Two economists who studied a tax exemption on overtime pay in France found that the policy did not increase total working hours. Instead, they discovered that the policy — a version of which was in place from 2007 to 2012 — mainly allowed people with flexible hours to report more overtime.
“These results suggest that the outcome of the overtime tax exemption was essentially tax optimization, with no real impact on actual work duration,” wrote the study’s authors, Pierre Cahuc and Stéphane Carcillo. In an interview, Mr. Cahuc said it was too easy for some people to manipulate their schedules to save on taxes and called the policy a “bad idea.”
“Almost no country has this kind of policy,” he said, “because it doesn’t make much sense.”
The uncertainties ahead and the fiscal impact
From a budgetary perspective, the exemption comes at a cost. According to the Joint Committee on Taxation, the estimated impact is $124 billion over just four years. In Alabama, where a state-level version of the policy was implemented, the tax relief ended up being so expensive that the state chose not to renew the measure after 18 months.

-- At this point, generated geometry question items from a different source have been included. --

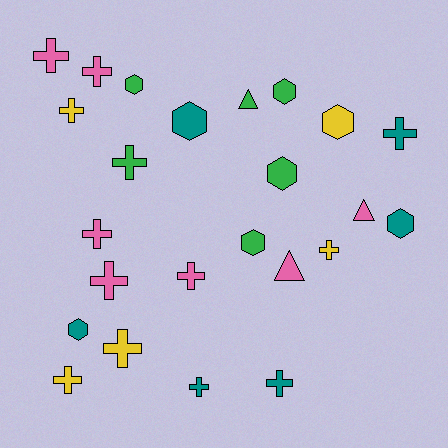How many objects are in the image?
There are 24 objects.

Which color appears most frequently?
Pink, with 7 objects.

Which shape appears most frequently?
Cross, with 13 objects.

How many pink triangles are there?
There are 2 pink triangles.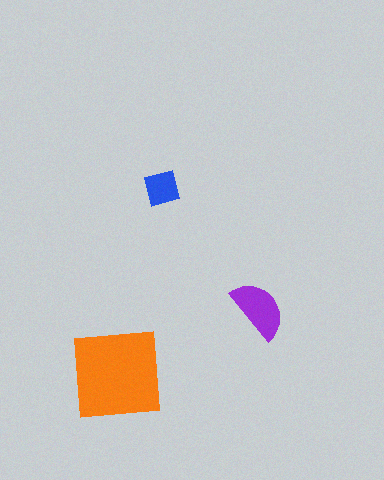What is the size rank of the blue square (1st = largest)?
3rd.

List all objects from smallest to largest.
The blue square, the purple semicircle, the orange square.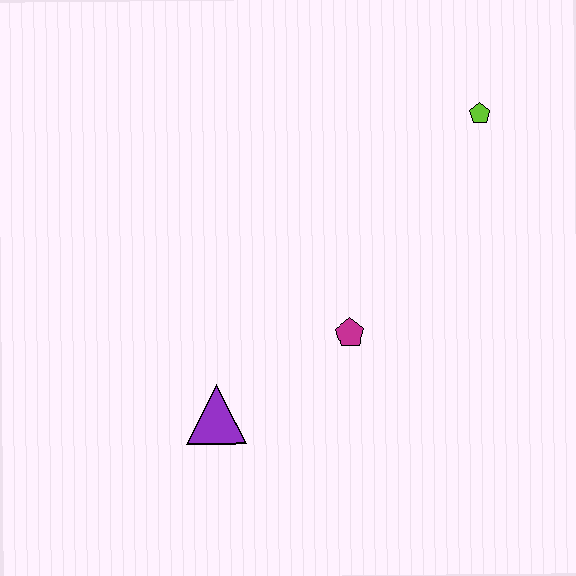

Still, the federal proposal is moving forward. The bill approved by the House sets the exemption to last until 2028, aligning its expiration with other temporary tax cuts passed in the same package, such as tip income exclusions.
What this means for you
For the average American worker, the proposal represents a potential tax break — but it also raises the need for attention. As with any tax reform, the details matter. Knowing whether your role qualifies, understanding how the change would affect your paycheck, and evaluating the medium- and long-term effects are all essential steps.
For now, the measure is not yet law. But the debate is real and relevant. In a time of high inflation, rising living costs, and increasingly flexible work hours, discussing how the tax system can — or should — adapt to these transformations is more than a technical issue: it’s a matter of economic fairness.